1. HBS(Heartbeat Server)

All agents of our company will be connected to HBS which will send an HBS request every minute.

1.1. Design Intention

There is an Host list in the database of Portal that maintains all the information of the company's machines, like hostname and ip. The data in this list is usually synchronized from the company's CMDB. But some small companies do not have a CMDB, and they have to enter data manually in Host list, which is exhausting. Therefore, we added the first feature to HBS: Agent will send the information, like hostname, ip, agent version, plugin version etc., while it is sending heartbeat information to HBS and HBS will refresh Host list.

The biggest feature of Falcon-agent is that it is capable of self discovering. It will collect information without configuration. That of CPU, memory, disk, data of network card traffic will be collected automatically. Besides collecting basic information, we also need to monitor the port viability and the number of process. Then shall we automatically collect the monitor ports and the numbers of process? We think the answer is no. Because the amount of the data is huge. Also, it is a waste of time because most users do not care about these data. So we made another change. We only collect what user configures. For example, if a user configures the monitor of port 80 of one machine, we will collect the viability the port 80 of this machine. How can Agent know which port and process it needs to collect? It can ask HBS for details. HBS will read the database of Portal and send the data back to Agent.

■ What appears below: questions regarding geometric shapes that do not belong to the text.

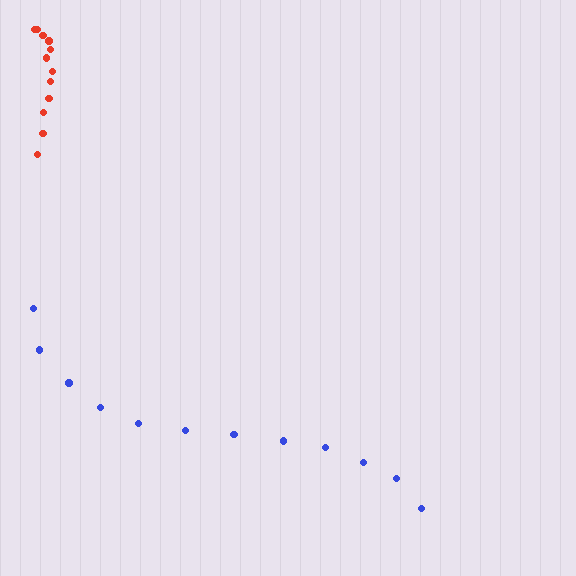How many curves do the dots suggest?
There are 2 distinct paths.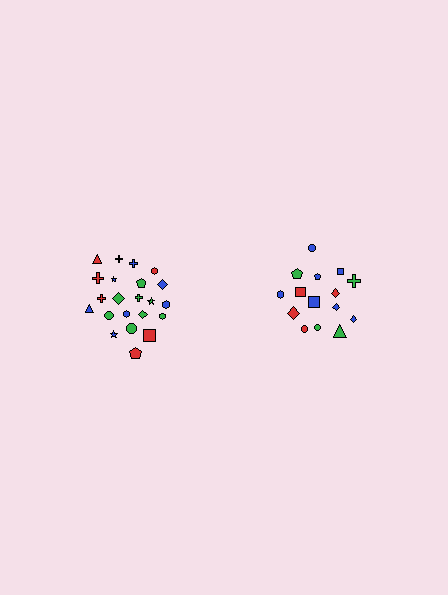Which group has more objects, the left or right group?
The left group.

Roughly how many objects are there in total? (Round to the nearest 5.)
Roughly 35 objects in total.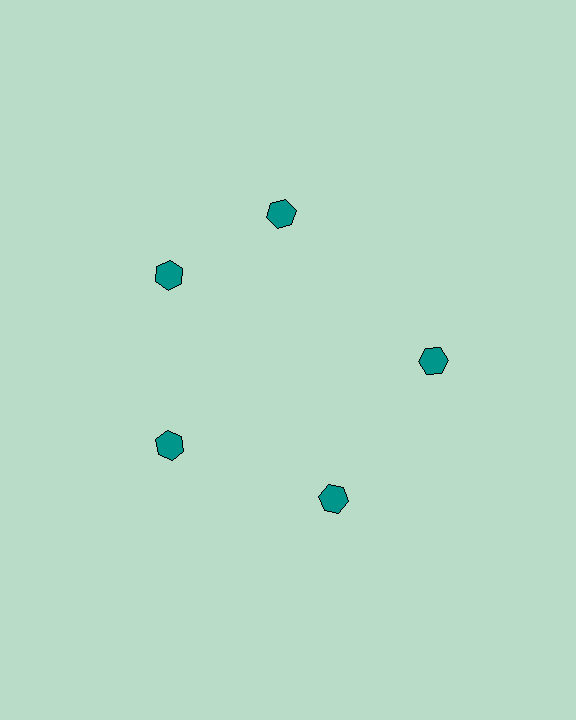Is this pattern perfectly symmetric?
No. The 5 teal hexagons are arranged in a ring, but one element near the 1 o'clock position is rotated out of alignment along the ring, breaking the 5-fold rotational symmetry.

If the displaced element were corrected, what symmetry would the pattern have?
It would have 5-fold rotational symmetry — the pattern would map onto itself every 72 degrees.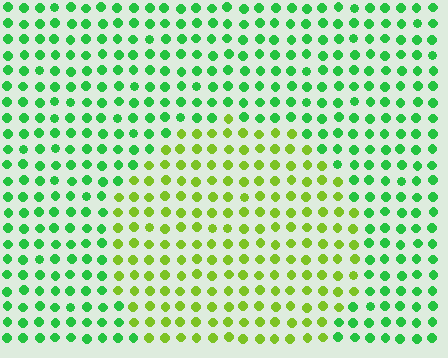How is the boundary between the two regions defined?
The boundary is defined purely by a slight shift in hue (about 44 degrees). Spacing, size, and orientation are identical on both sides.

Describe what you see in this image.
The image is filled with small green elements in a uniform arrangement. A circle-shaped region is visible where the elements are tinted to a slightly different hue, forming a subtle color boundary.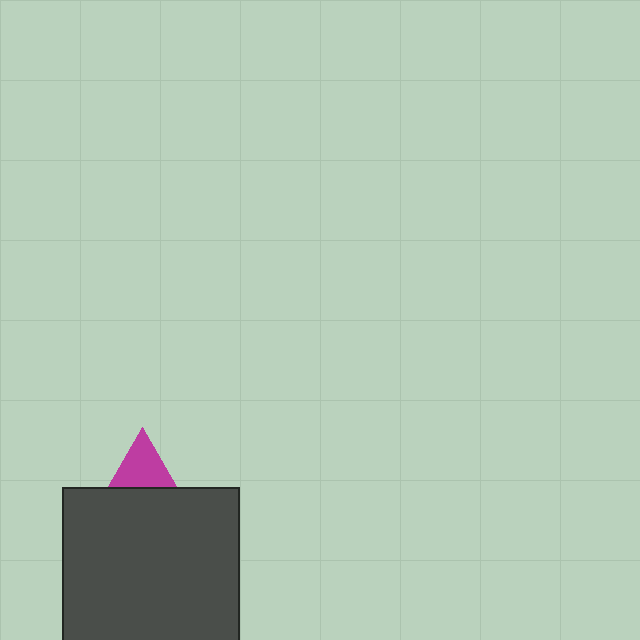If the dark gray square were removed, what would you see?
You would see the complete magenta triangle.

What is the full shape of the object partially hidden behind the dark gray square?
The partially hidden object is a magenta triangle.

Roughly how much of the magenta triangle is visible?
A small part of it is visible (roughly 43%).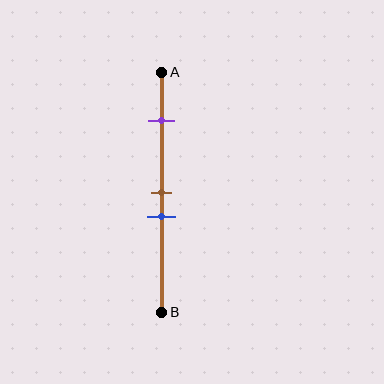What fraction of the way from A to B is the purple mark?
The purple mark is approximately 20% (0.2) of the way from A to B.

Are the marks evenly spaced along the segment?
No, the marks are not evenly spaced.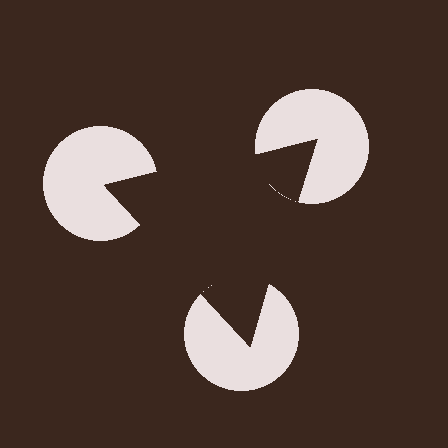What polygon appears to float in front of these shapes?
An illusory triangle — its edges are inferred from the aligned wedge cuts in the pac-man discs, not physically drawn.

Afterwards, we will introduce a component for judging alarms: Judge. Judge requires all the alarm policies. It is not sensible to let Judge read the database of Portal, because the amount of Judge instance is huge. If a company has hundreds of thousands of machines, the amount of Judge instance may reach several million. It is a pressure to let millions of Judge instance visit the database of Portal. Since it is inevitable to let HBS visit the database of Portal, the best solution is to let HBS pick up all the alarm policies and save them in memory, which will be requested by Judge. The pressure of the database of Protal is significantly reduced.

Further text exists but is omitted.